In the Amazon basin, where the Amazon River and its tributaries drain into the forests of South America, patches of dark, charcoal-rich soil called terra preta exist. This “black earth” is found where ancient cultures lived, many years before the arrival of Europeans. Unlike the other red and yellow weathered soils typical of the region, terra preta is highly fertile. Why? Human-made additives were incorporated more than 2,500 years ago to develop land that would otherwise have proved difficult to cultivate. For thousands of years, this soil has retained its fertility and is well-known for its productivity.
Inspired by the legacy left by the earliest residents of the Amazon basin, the idea of adding carbon-rich charcoal to soil is now being applied in urban and suburban tree care in the form of biochar.
While the concept of using charred matter as a soil amendment is centuries old, the creation and use of biochar as we now know it is a relatively new idea in tree care. As a soil additive, it has unique characteristics that improve the condition of the soil, creating a better environment for growing trees and shrubs.
Biochar is a carbon-rich material made from waste organic debris. Due to its porous nature and high surface area, the addition of biochar improves the soil’s ability to retain water. This reduces the need for watering, helps regulate soil temperature and improves a plant’s ability to grow.

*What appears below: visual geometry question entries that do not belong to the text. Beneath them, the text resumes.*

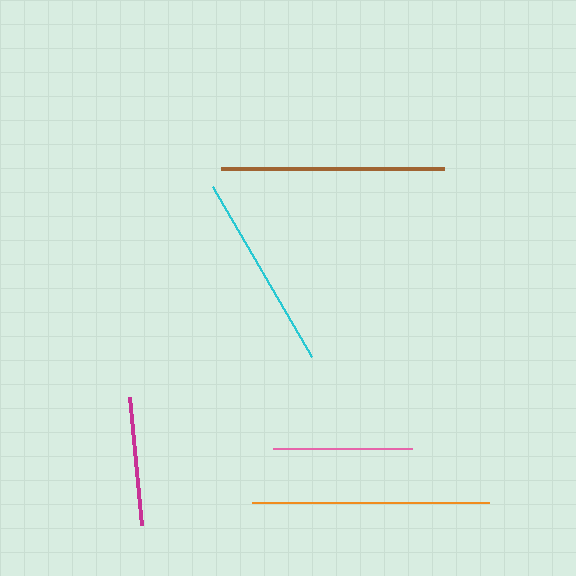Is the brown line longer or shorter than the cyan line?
The brown line is longer than the cyan line.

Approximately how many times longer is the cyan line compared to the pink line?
The cyan line is approximately 1.4 times the length of the pink line.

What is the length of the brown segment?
The brown segment is approximately 223 pixels long.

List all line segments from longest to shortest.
From longest to shortest: orange and brown (about equal), cyan, pink and magenta (about equal).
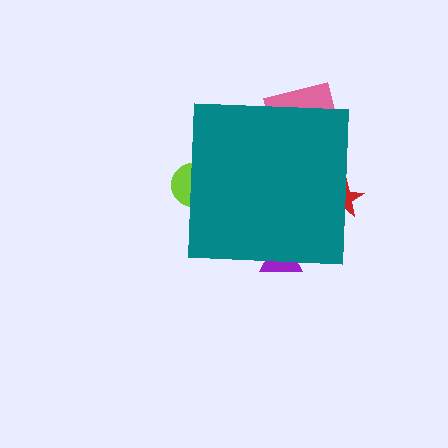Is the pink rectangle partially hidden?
Yes, the pink rectangle is partially hidden behind the teal square.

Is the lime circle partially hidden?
Yes, the lime circle is partially hidden behind the teal square.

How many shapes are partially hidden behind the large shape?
4 shapes are partially hidden.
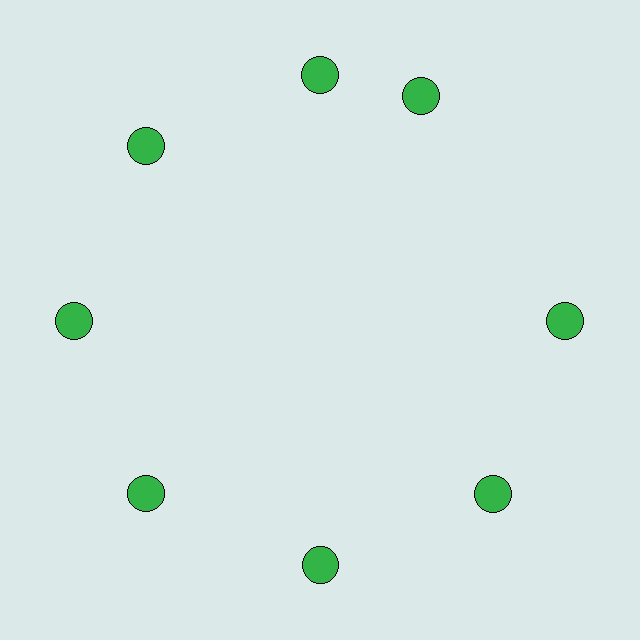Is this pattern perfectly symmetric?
No. The 8 green circles are arranged in a ring, but one element near the 2 o'clock position is rotated out of alignment along the ring, breaking the 8-fold rotational symmetry.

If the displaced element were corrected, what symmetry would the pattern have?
It would have 8-fold rotational symmetry — the pattern would map onto itself every 45 degrees.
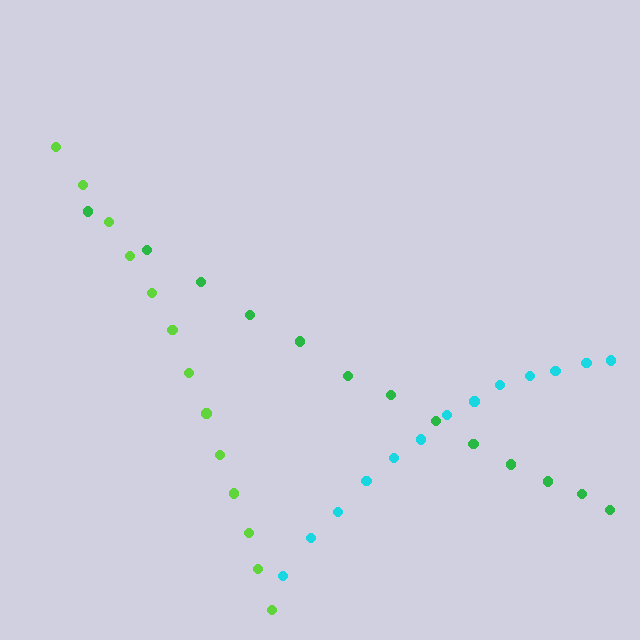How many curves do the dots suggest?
There are 3 distinct paths.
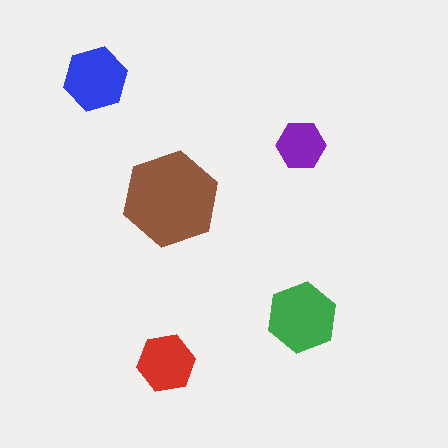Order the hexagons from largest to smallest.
the brown one, the green one, the blue one, the red one, the purple one.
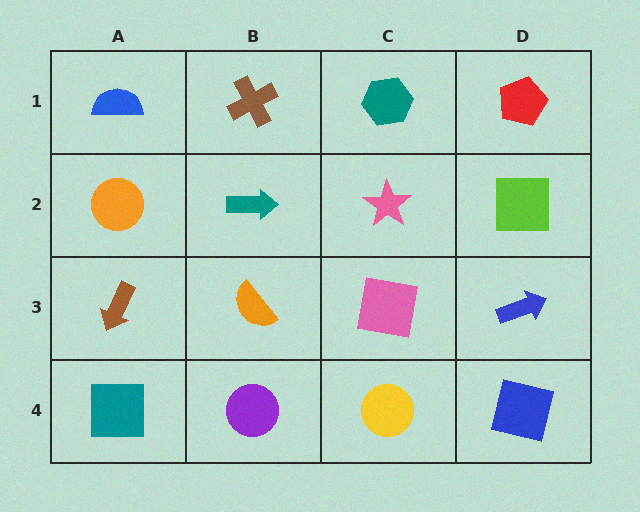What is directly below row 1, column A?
An orange circle.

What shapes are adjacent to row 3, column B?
A teal arrow (row 2, column B), a purple circle (row 4, column B), a brown arrow (row 3, column A), a pink square (row 3, column C).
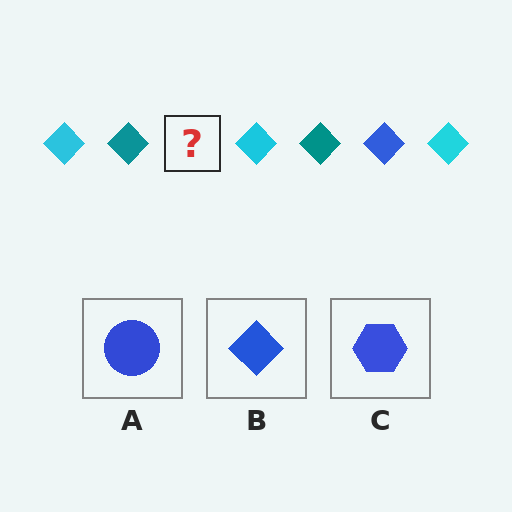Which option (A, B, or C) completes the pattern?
B.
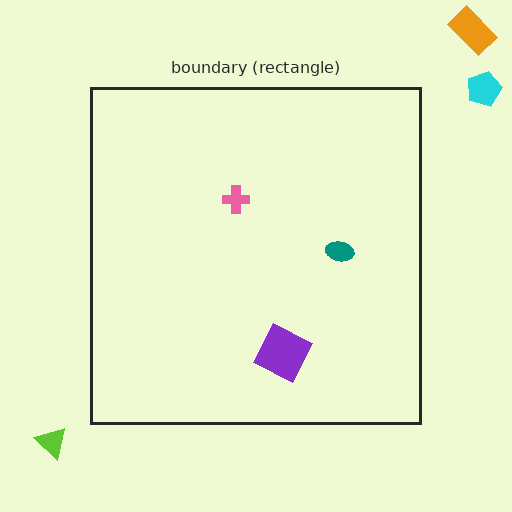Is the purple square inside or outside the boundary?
Inside.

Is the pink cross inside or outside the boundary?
Inside.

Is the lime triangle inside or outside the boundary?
Outside.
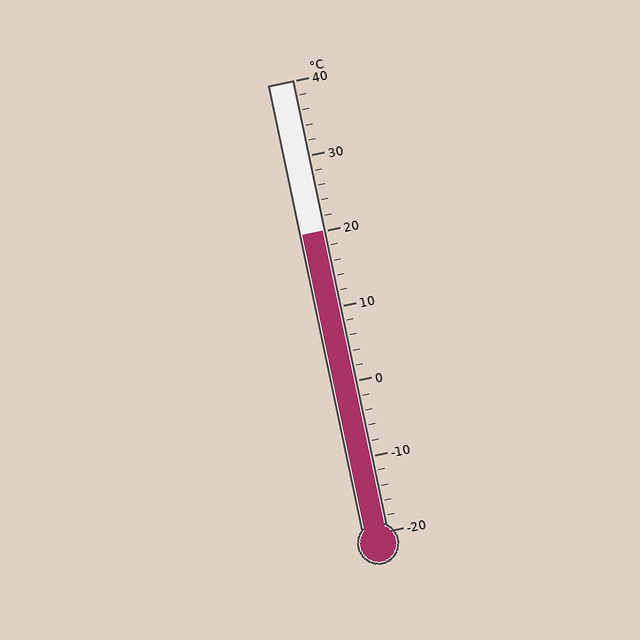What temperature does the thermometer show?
The thermometer shows approximately 20°C.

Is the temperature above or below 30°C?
The temperature is below 30°C.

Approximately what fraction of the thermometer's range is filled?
The thermometer is filled to approximately 65% of its range.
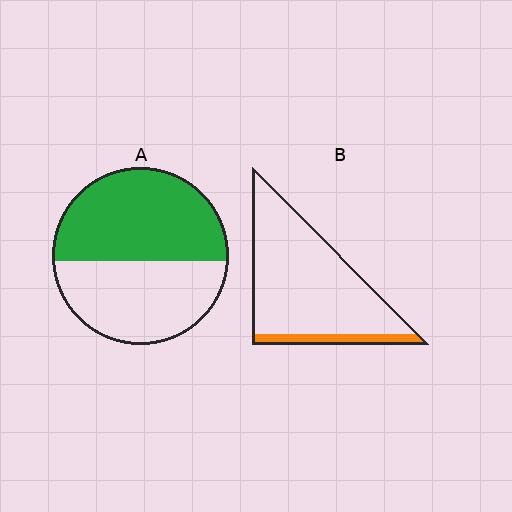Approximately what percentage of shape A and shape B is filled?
A is approximately 55% and B is approximately 10%.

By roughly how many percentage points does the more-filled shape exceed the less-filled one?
By roughly 40 percentage points (A over B).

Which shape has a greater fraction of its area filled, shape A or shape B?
Shape A.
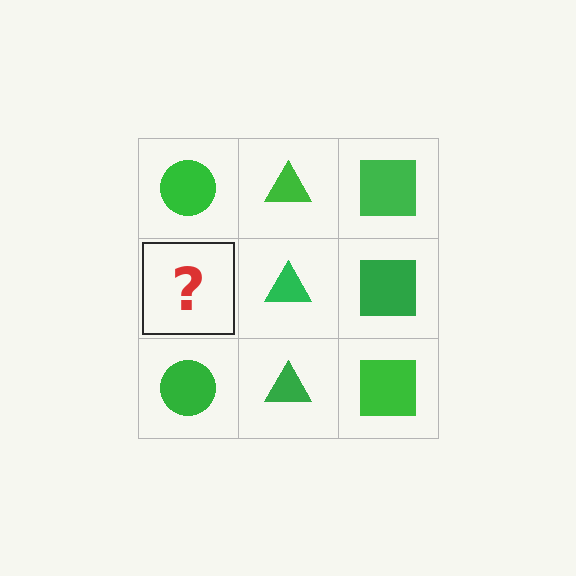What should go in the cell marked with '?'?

Use of biochar also reduces nutrient leaching, the loss of water-soluble nutrients from the soil. Critical macronutrients like nitrogen, phosphorous and potassium and micronutrients remain in the soil for plant use. Keep in mind that biochar is not a fertilizer. Its addition does not alter the nutrients in the soil. Rather, it creates more favorable soil conditions so that nutrients remain present and can be used as needed by the plant.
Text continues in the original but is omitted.